The first time I made yogurt I think I was the only one who ate it and I used it in smoothies all week. Now I actually have my children telling their friends at the lunch table “sorry! I already ate it all up” referring to their container of yogurt. I like to use this yogurt for smoothies still but it is excellent with homemade granola as a topping for breakfast. And if you want a yummy dessert, add a spoon of homemade chocolate sauce and give it a stir. It tastes like “chocolate underground”, a flavor of yogurt that Stoneyfield puts out. Admittedly I only incorporate a small amount of powdered milk to increase the thickness of this yogurt but if you search you will find that some people only use powdered milk for their yogurt.

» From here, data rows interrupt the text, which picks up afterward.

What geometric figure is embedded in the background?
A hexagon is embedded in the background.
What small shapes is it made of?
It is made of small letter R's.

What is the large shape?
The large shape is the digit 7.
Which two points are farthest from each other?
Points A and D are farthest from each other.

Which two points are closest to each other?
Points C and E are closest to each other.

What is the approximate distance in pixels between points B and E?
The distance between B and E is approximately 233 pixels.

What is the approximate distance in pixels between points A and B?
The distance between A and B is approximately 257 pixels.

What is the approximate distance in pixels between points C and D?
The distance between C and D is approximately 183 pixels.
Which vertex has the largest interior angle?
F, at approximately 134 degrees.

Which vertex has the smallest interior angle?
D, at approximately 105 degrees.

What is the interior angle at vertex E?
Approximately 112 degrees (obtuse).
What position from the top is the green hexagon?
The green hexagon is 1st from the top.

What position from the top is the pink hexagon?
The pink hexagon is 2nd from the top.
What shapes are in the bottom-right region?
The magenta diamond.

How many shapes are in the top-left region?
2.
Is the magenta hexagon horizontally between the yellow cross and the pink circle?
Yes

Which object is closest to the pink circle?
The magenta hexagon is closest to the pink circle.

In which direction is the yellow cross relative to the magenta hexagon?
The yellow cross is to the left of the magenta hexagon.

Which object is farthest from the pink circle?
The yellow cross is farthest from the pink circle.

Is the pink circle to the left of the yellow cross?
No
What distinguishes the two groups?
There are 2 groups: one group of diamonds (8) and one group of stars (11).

I just haven’t experimented that far myself yet. Here’s what I do:
4 1/2 cups milk (any fat level, as long as it is not ultra-pasteurized)
3/4 c. plain yogurt as “starter” (After researching yogurt making and asking around on the internet I came to the conclusion that Stoneyfield Organic is best for this purpose so that is what I use. You are looking for a yogurt with LOTS of active yogurt cultures)
3 Tbsp. powdered milk
pinch of salt
Heat milk to 180 degrees in a saucepot on the stove on medium heat. This takes about 30 minutes. Use a kitchen thermometer and do not overheat.

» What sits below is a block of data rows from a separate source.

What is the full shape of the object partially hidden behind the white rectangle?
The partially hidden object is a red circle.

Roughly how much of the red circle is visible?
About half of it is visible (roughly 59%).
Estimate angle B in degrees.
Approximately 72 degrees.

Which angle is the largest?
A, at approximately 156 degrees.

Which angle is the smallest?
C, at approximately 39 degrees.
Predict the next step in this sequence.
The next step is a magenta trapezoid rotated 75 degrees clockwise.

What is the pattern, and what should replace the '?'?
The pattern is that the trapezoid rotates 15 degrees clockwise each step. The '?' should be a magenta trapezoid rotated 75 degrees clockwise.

Pour heated milk into a 2 quart casserole dish with a lid and whisk in powdered milk. Cool, uncovered, to 110 degrees. Stir in plain yogurt. When blended, cover with lid and put in the oven on the “proof” setting. Or wrap in a towel and set in a warm place. Leave in warmth 5-7 hours until firm. (If you have liquid on the top of your yogurt try reducing the time and/or/warmth the next time). You can also use canning jars for this process after mixing the milk and starter.
Refrigerate for 2 hours before serving.
*** Spoon out 3/4 c. of your yogurt to save for your next “starter”. You can continue to save out starter 3-5 times before it gets too “weak” to make a firm enough yogurt.
***Add a pinch of salt and sweeten if desired.
Sweeteners include:
2/3 c. sugar and vanilla
1 1/2 c. jam
2/3 c. sugar and 1/3 c. cocoa and 1/2 tsp. vanilla
1/3 c. maple syrup or honeyMake a smoothie w/frozen fruit. Add additional sweetener to taste.
***If you opt for leaving it as plain yogurt or just save some out as plain you can use this yogurt in any recipe calling for sour cream to lower the fat. It is especially good stirred into a rice and bean mixture or pork and rice mixture for enchiladas. It adds a nice creaminess and flavor to them as well as to mashed potatoes.
***Your yogurt is safe to eat as long as there is no mold. Be sure to store your yogurt in very clean containers so that mold growth is not encouraged.
We have been making our own yogurt for about four years. Honestly, we love it. I love the aftertaste, it's hard to describe, the flavor just sticks with you.